Para tener orden en la sociedad. ―Respondió un alumno.

¡No! ―Dijo el catedrático.

Para cumplirlas. ―Afirmó otro.

¡No! ―Negó tajantemente.

Para que las personas paguen por sus malas acciones. ―Dijo un tercero.

¡No! ―Insistió el profesor.

Para impartir justicia. ―Dijo una joven con voz tímida.

Muy bien, y, ¿qué es la justicia? ―Volvió a preguntar.

Los alumnos comenzaron a sentirse molestos con la actitud vil y déspota del docente. Sin embargo, continuaron respondiendo:

Es salvaguardar los derechos humanos. ―Respondieron.

Bien, ¿qué más? ―Preguntó el catedrático.

Es diferenciar el bien del mal, recompensando a quienes practican el bien, y castigando a los que hacen el mal. ―Manifestaron.

El profesor, en un tono más distendido dijo:

Bueno, no está mal, pero respondan a esta pregunta:

¿Actué correctamente expulsando a Nelson del aula?
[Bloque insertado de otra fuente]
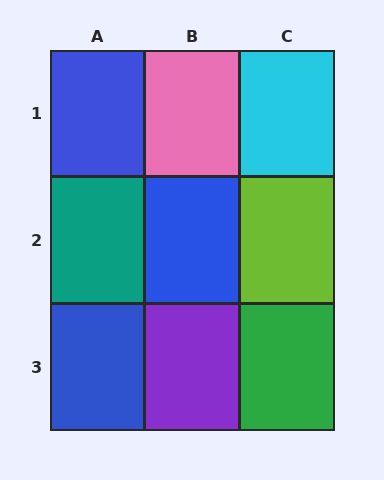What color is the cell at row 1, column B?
Pink.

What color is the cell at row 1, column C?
Cyan.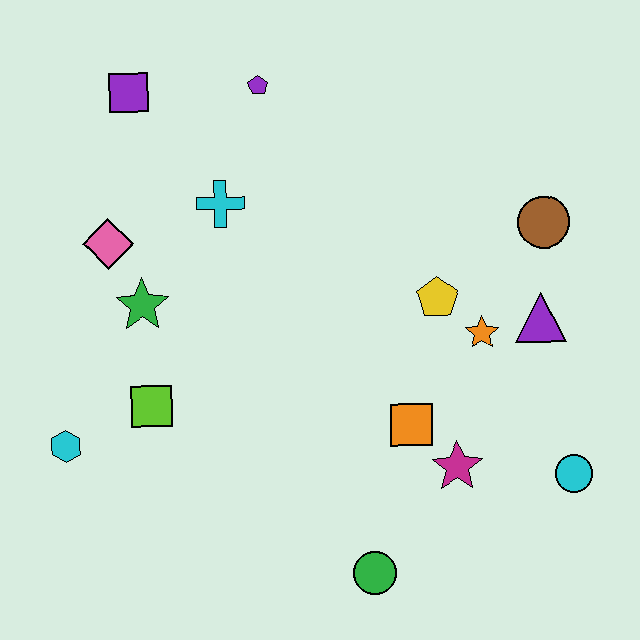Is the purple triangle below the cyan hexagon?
No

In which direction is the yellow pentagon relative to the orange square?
The yellow pentagon is above the orange square.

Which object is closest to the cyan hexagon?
The lime square is closest to the cyan hexagon.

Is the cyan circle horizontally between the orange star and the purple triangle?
No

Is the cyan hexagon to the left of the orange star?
Yes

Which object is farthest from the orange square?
The purple square is farthest from the orange square.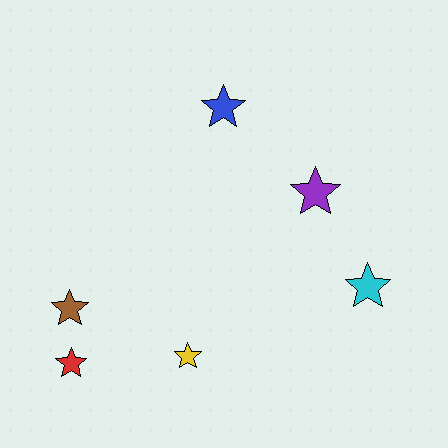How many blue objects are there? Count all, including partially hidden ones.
There is 1 blue object.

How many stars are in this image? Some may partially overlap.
There are 6 stars.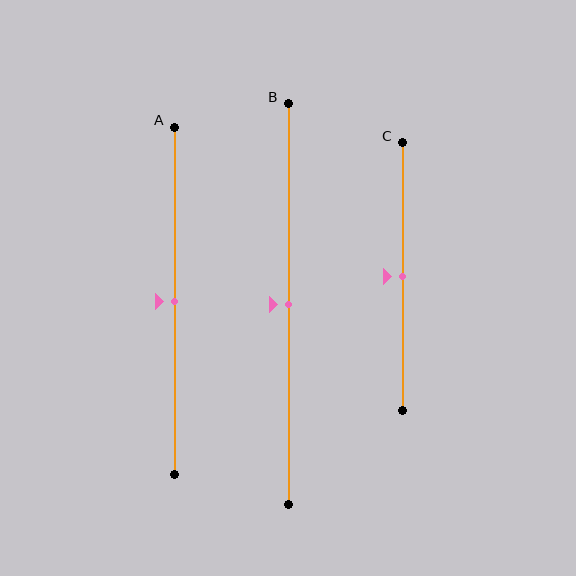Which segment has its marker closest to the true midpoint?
Segment A has its marker closest to the true midpoint.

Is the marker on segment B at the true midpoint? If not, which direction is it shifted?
Yes, the marker on segment B is at the true midpoint.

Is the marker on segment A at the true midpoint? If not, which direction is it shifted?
Yes, the marker on segment A is at the true midpoint.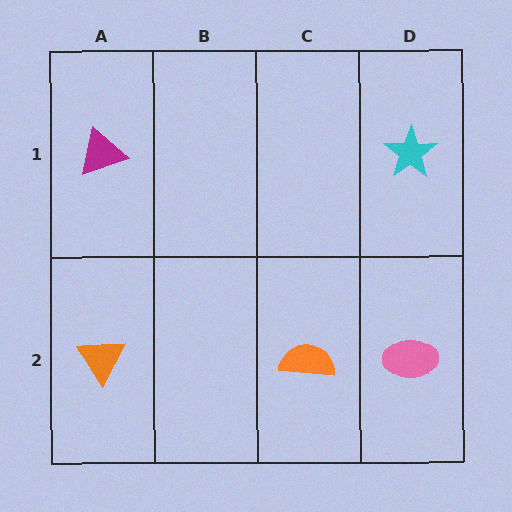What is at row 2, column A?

Todos los alumnos guardaron silencio, por temor, y nadie respondió. Pero el docente insistió, que quería una respuesta unánime y sincera.

¡Noooo! ―Contestaron todos a la vez.

Se puede decir: ¿que he cometido una injusticia? ―Preguntó el catedrático.

¡Sí! ―Respondieron ellos.

Y ¿por qué nadie hizo nada al respecto? ¿Para qué queremos leyes y normas, si no tenemos la voluntad necesaria de ponerlas en práctica? ―Preguntó el profesor―. Cada uno de ustedes, tiene la obligación de protestar cuando sean testigo de una injusticia. ¡No vuelvan a permanecer en silencio ante un abuso! Vayan a buscar a Nelson. Después de todo, él es el maestro, yo tan solo soy un estudiante de otro curso anterior.

Y recuerden que cuando no se defienden los derechos, se pierde la dignidad, y en cuestión de dignidad, no cabe negociación.


Moraleja: La dignidad es lo primero que tratan de quitarte, pero es lo último que se debe perder (Anónimo).